The study does add further substantiation to the general consensus that long-term antibiotics don't add anything useful to Lyme disease treatment outcomes. “That's a very important question that they nailed: 14 weeks of antibiotics is no better than two weeks,” said Dr. Halperin. “But it doesn't fully address the issue of whether or not the post-treatment symptoms are due to an ongoing infection. While most of the scientific authorities don't believe they are, because the study gave two weeks of antibiotics across the board, it can't conclusively address that question.”
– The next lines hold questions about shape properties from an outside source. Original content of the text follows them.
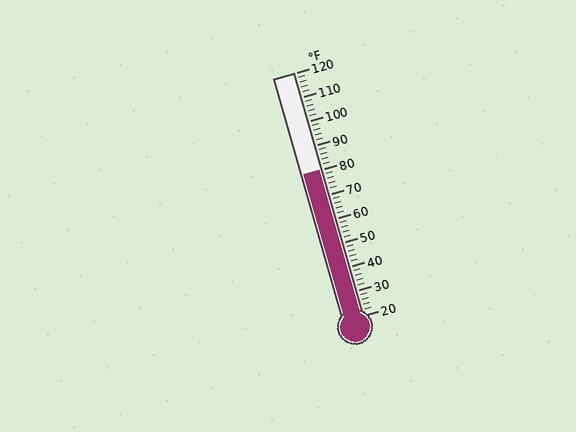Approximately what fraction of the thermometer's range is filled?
The thermometer is filled to approximately 60% of its range.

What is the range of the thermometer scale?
The thermometer scale ranges from 20°F to 120°F.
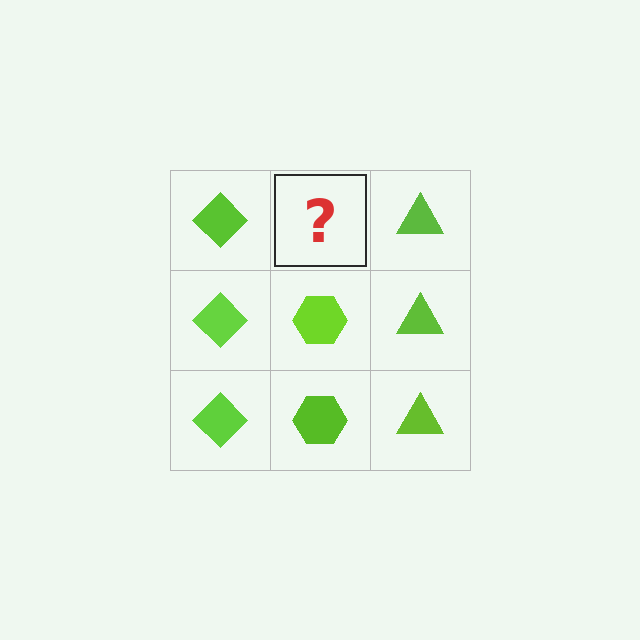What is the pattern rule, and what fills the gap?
The rule is that each column has a consistent shape. The gap should be filled with a lime hexagon.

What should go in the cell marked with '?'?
The missing cell should contain a lime hexagon.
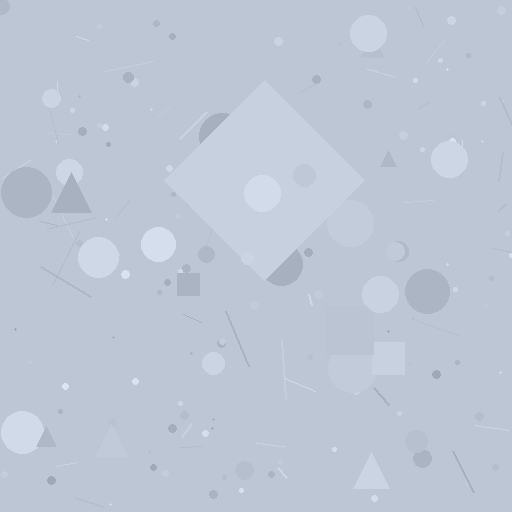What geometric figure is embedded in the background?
A diamond is embedded in the background.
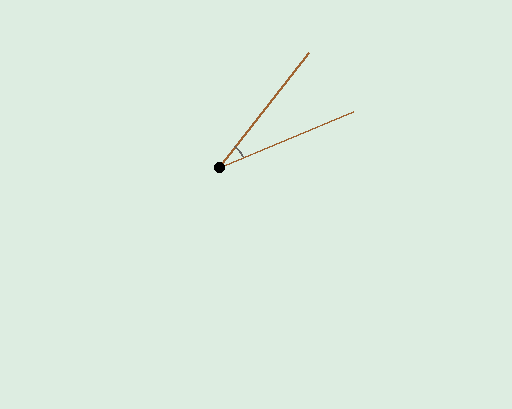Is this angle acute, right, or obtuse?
It is acute.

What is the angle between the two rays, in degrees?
Approximately 29 degrees.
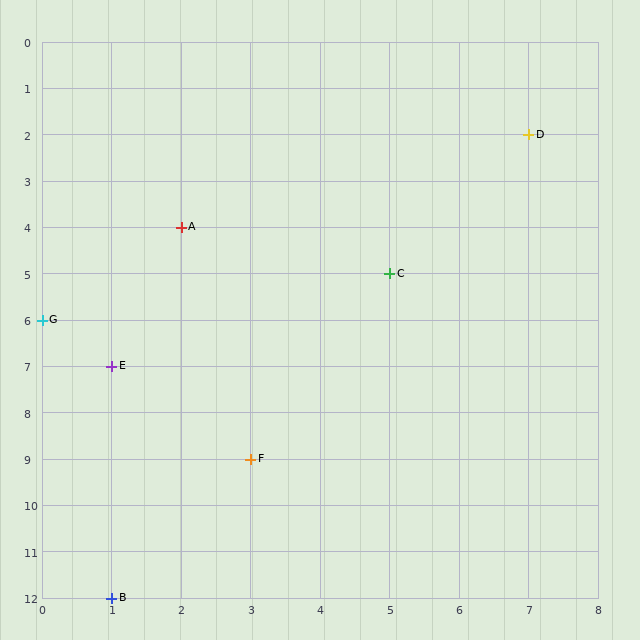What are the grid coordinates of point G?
Point G is at grid coordinates (0, 6).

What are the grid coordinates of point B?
Point B is at grid coordinates (1, 12).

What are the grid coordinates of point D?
Point D is at grid coordinates (7, 2).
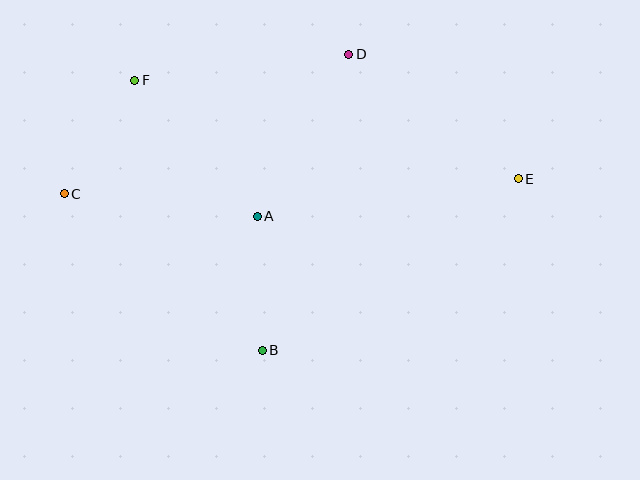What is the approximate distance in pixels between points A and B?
The distance between A and B is approximately 134 pixels.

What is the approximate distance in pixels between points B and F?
The distance between B and F is approximately 299 pixels.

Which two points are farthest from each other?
Points C and E are farthest from each other.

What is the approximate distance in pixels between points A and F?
The distance between A and F is approximately 183 pixels.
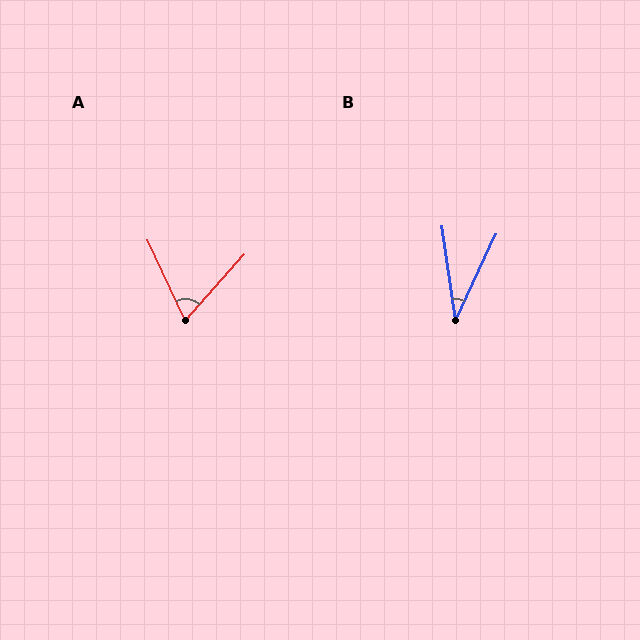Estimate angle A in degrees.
Approximately 67 degrees.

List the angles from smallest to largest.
B (33°), A (67°).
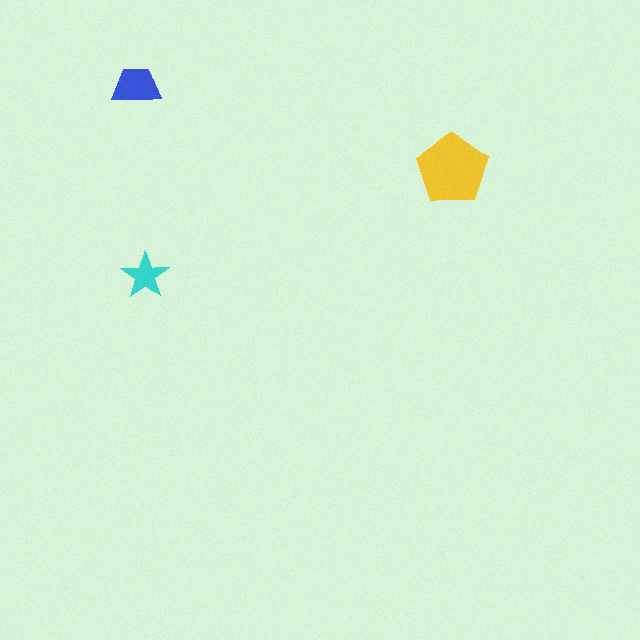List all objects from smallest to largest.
The cyan star, the blue trapezoid, the yellow pentagon.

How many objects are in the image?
There are 3 objects in the image.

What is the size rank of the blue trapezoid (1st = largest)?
2nd.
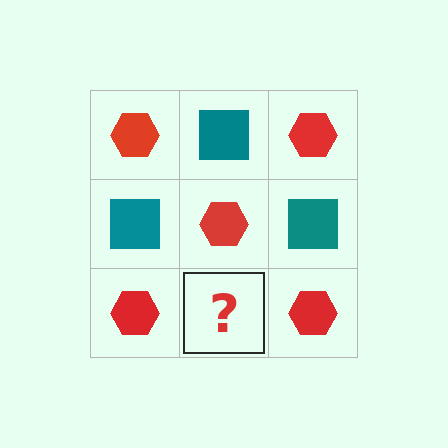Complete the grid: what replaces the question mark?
The question mark should be replaced with a teal square.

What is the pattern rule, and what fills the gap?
The rule is that it alternates red hexagon and teal square in a checkerboard pattern. The gap should be filled with a teal square.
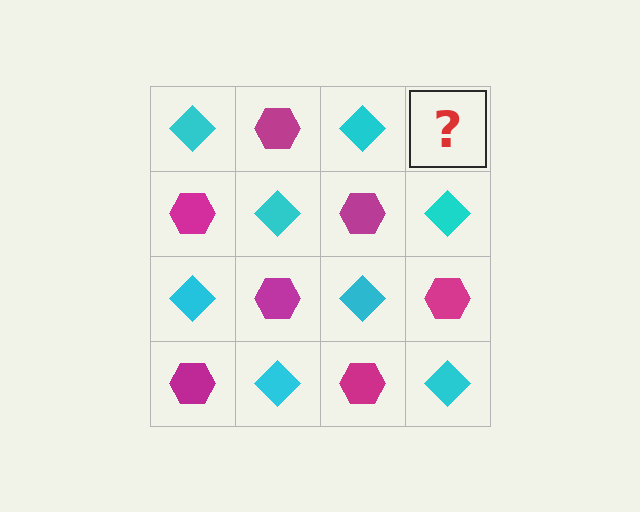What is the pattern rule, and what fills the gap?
The rule is that it alternates cyan diamond and magenta hexagon in a checkerboard pattern. The gap should be filled with a magenta hexagon.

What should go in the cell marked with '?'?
The missing cell should contain a magenta hexagon.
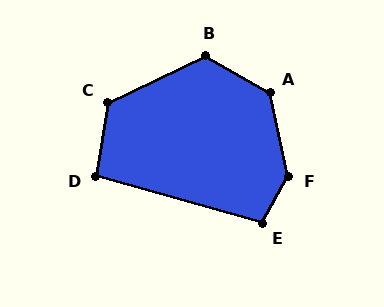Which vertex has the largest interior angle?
F, at approximately 139 degrees.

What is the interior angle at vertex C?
Approximately 124 degrees (obtuse).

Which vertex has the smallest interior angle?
D, at approximately 97 degrees.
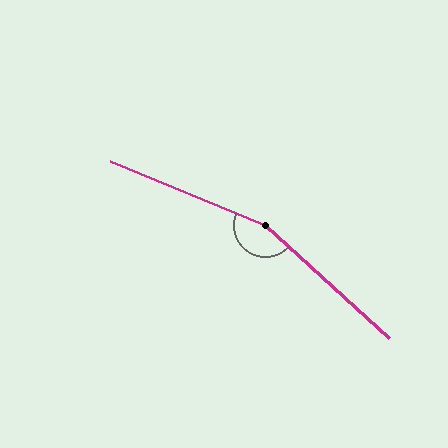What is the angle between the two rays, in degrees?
Approximately 160 degrees.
Dr. Roos called on her colleagues to resist pressure to treat based on demands that have no evidentiary support. “The majority of us are employed by organizations that put tremendous emphasis on patient satisfaction scores. It is certainly possible to develop trust with many patients and counsel them successfully on the lack of evidence to support long-term antibiotic therapy,” she said.
“But you can't make everyone happy, and there is no oversight of unscrupulous physicians that administer antibiotic therapy in their offices for people with cognitive complaints, fatigue, insomnia, and so on. It is imperative that those of us that care for patients with Lyme disease understand how to interpret ELISA and Western blot results, and practice evidence-based medicine despite the pressure from patients and the organizations we work for to simply make everyone happy.”
The study authors reported no disclosures relevant to the study. Dr. Roos had no relevant conflicts.